Ont été reçus la Conférence des présidents d'université, puis les syndicats Sgen-CFDT, Sup'recherche Unsa, Autonomes-Sup. Le principal syndicat de l'enseignement supérieur, le Snesup-FSU, avait pour sa part décliné l'invitation, estimant insuffisant l'ordre du jour. Les acteurs se sont mis d'accord, non sur un nouveau projet de décret à proprement parler mais sur un texte avec de grandes orientations, "principes" présentés par Claire Bazy-Malaurie, la médiatrice chargée de réécrire le décret d'ici la mi-mars.

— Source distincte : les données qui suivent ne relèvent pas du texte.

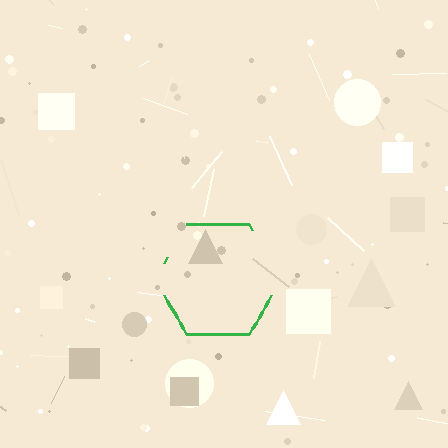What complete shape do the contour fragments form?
The contour fragments form a hexagon.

Ce texte prévoit notamment que la modulation de service d'un enseignant-chercheur (la répartition de son emploi du temps entre enseignement, recherche et autres activités), qui sera du ressort de l'université, "ne peut être mise en oeuvre sans l'accord de l'intéressé", une précision qui n'existait pas dans le projet de décret décrié.

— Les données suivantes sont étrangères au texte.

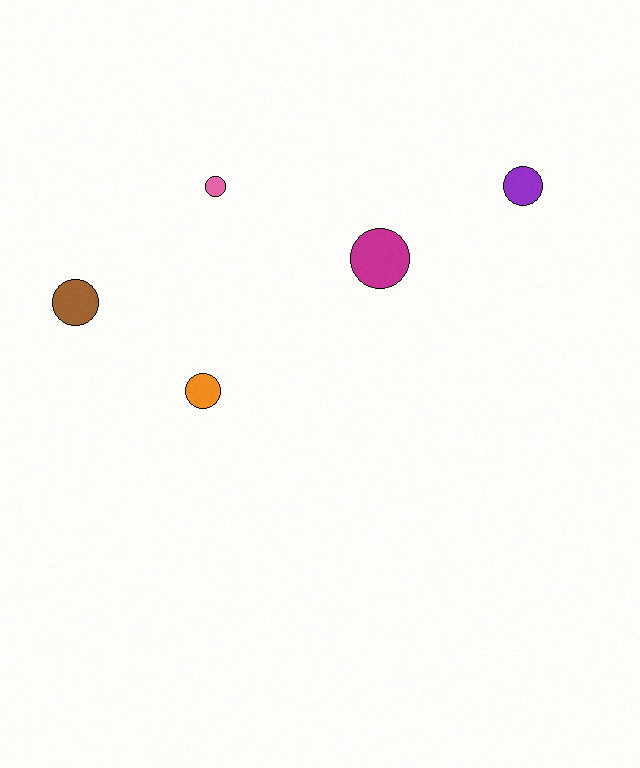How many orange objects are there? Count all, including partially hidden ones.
There is 1 orange object.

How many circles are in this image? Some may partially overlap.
There are 5 circles.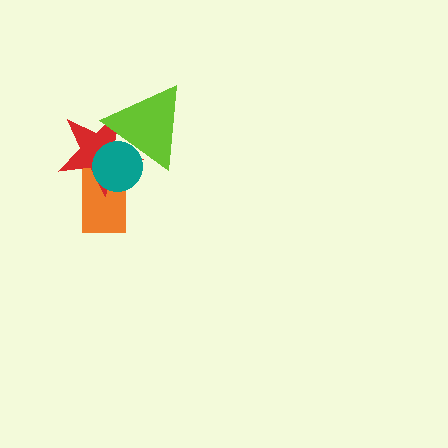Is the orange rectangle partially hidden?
Yes, it is partially covered by another shape.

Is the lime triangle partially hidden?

"Valérie Pécresse a fait des gestes"
S'agissant des promotions, elles se feront en tenant compte de l'équilibre "entre les disciplines" et d'un équilibre, encore à déterminer, entre un niveau national et local. Une façon de rassurer les enseignants-chercheurs qui craignent la toute puissance des présidents d'université. Autre nouveauté : les équivalences entre les différents types d'activités (cours magistral, travaux pratiques, travaux dirigés) seront précisées dans un "référentiel national". Une réponse à ceux qui redoutent que certaines activités ne soient pas reconnues à leur juste valeur.

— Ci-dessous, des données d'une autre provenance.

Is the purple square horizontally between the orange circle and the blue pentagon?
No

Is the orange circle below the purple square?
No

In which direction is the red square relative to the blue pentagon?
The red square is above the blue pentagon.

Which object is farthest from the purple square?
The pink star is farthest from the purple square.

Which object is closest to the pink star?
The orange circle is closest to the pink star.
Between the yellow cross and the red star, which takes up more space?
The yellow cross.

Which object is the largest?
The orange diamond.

"Valérie Pécresse a fait des gestes (...) Toutes les conditions sont réunies pour que la négociation s'ouvre enfin" mardi, a estimé Thierry Cadart (Sgen-CFDT), en invitant tous les syndicats à "venir autour de la table". Une référence au Snesup-FSU, qui, interrogé, a dit attendre de voir l'invitation de la ministre avant de donner une réponse. "Il y a eu des progrès, je ne désespère pas qu'on puisse aboutir à un accord" sur le statut, a noté Jean-Louis Charlet (Autonomue-Sup), parlant de "changement radical" du ministère. Il a toutefois déploré l'absence "d'avancée" sur la formation des enseignants, autre thème de conflit. Un thème sur lequel Valérie Pécresse a promis d'apporter d'ici jeudi, "avec Xavier Darcos (...) un certain nombre de réponses".